Assignment

Due Monday, April 2nd, 2018 at 11:59PM: Problems 2, 3 and 4 from Chapter 7 of Shmueli




Forecasting Wal-Mart Stock

Chart 1.1 below shows a time plot of Wal-Mart daily closing prices between February 2001 and February 2002. The ACF plots of these daily closing prices and its lag-1 differenced series are also shown in Chart 1.2. Table 1.1 shows the output from fitting an AR(1) model to the series of closing prices and to the series of differences. Use all the information to answer the following questions.

Chart 1.1

walmart_stock_data <- read.xls("WalMartStock.xls")
walmart.ts <- ts(walmart_stock_data[,2], start = c(2001),frequency=252)
#252 is the number of days that the Stock Market is open: 365.25(days in a year) * 5/7(represent weekdays) = 260.89 - 9(holidays) = 251.89 rounded to 252.

#Plotting the Daily closing price of Wal-Mart stock
yrange = range(walmart.ts)

plot(walmart.ts, main = "Daily Closing Price of Wal-Mart Stock", xlab = "Time", ylab = "Close Prices ($)", bty = "l", xaxt ="n")

#X-axis
axis(1, at=c(2001.0, 2001.2, 2001.4, 2001.6, 2001.8, 2002.0), labels=c("Mar-01", "May-01", "Jul-01","Sep-01", "Nov-01", "Jan-02"))

Chart 1.2

par(mfrow = c(1,2))
Acf(walmart.ts, main = "ACF Plot for Close", lag.max = 10)
Acf(diff(walmart.ts, lag=1),  main="ACF Plot for Differenced Series", lag.max = 10)

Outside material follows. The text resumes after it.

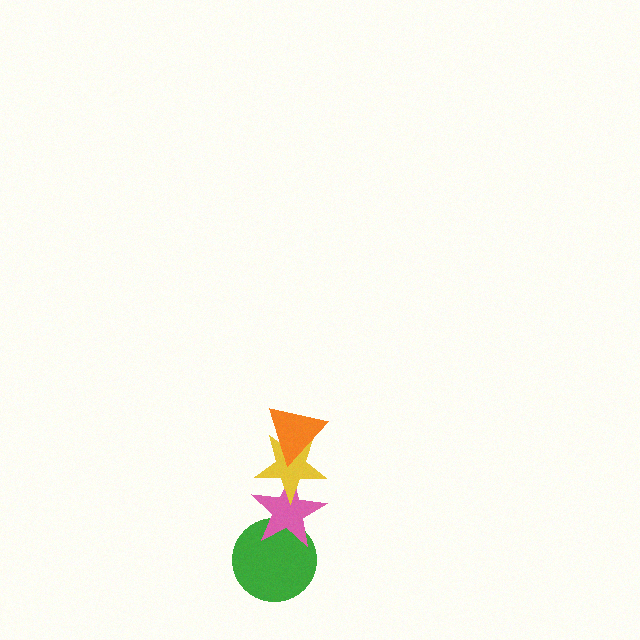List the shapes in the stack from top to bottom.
From top to bottom: the orange triangle, the yellow star, the pink star, the green circle.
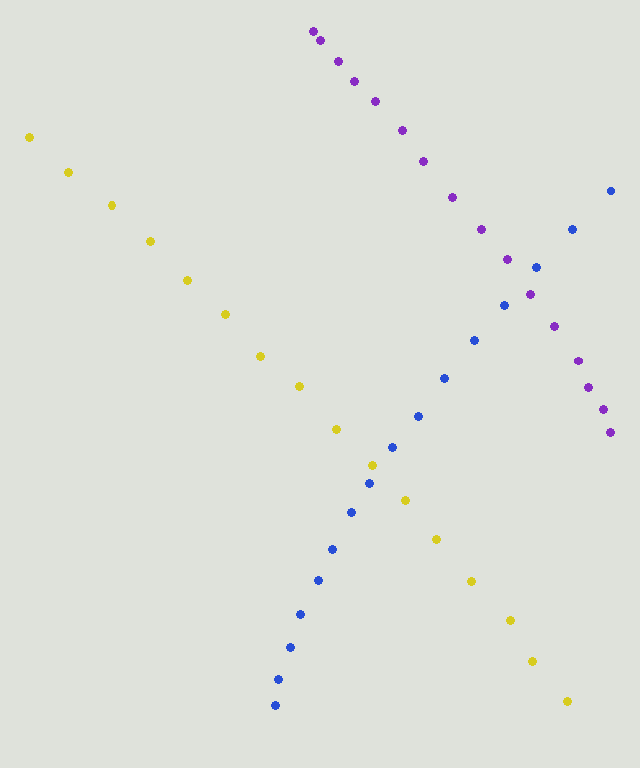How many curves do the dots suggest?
There are 3 distinct paths.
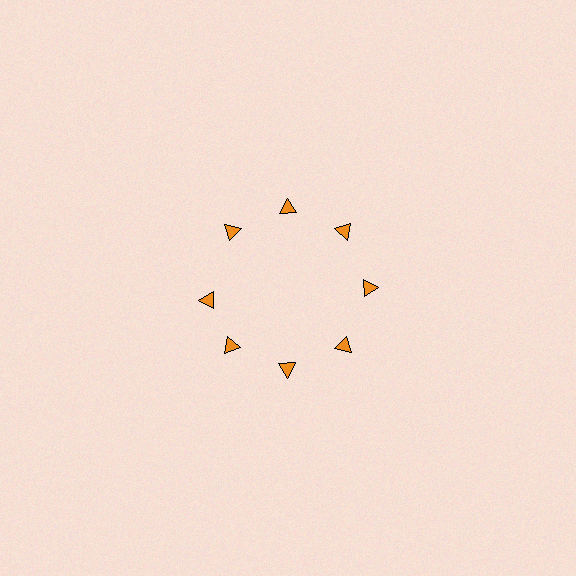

  1. Create a time plot of the differenced series.

Chart 1.3

plot(diff(walmart.ts, lag = 1), main = "Time Plot of Walmart Differenced Series", xaxt = "n")
axis(1, at=c(2001.0, 2001.2, 2001.4, 2001.6, 2001.8, 2002.0), labels=c("Mar-01", "May-01", "Jul-01","Sep-01", "Nov-01", "Jan-02"))


  1. Which of the following is/are relevant for testing whether this stock is a random walk?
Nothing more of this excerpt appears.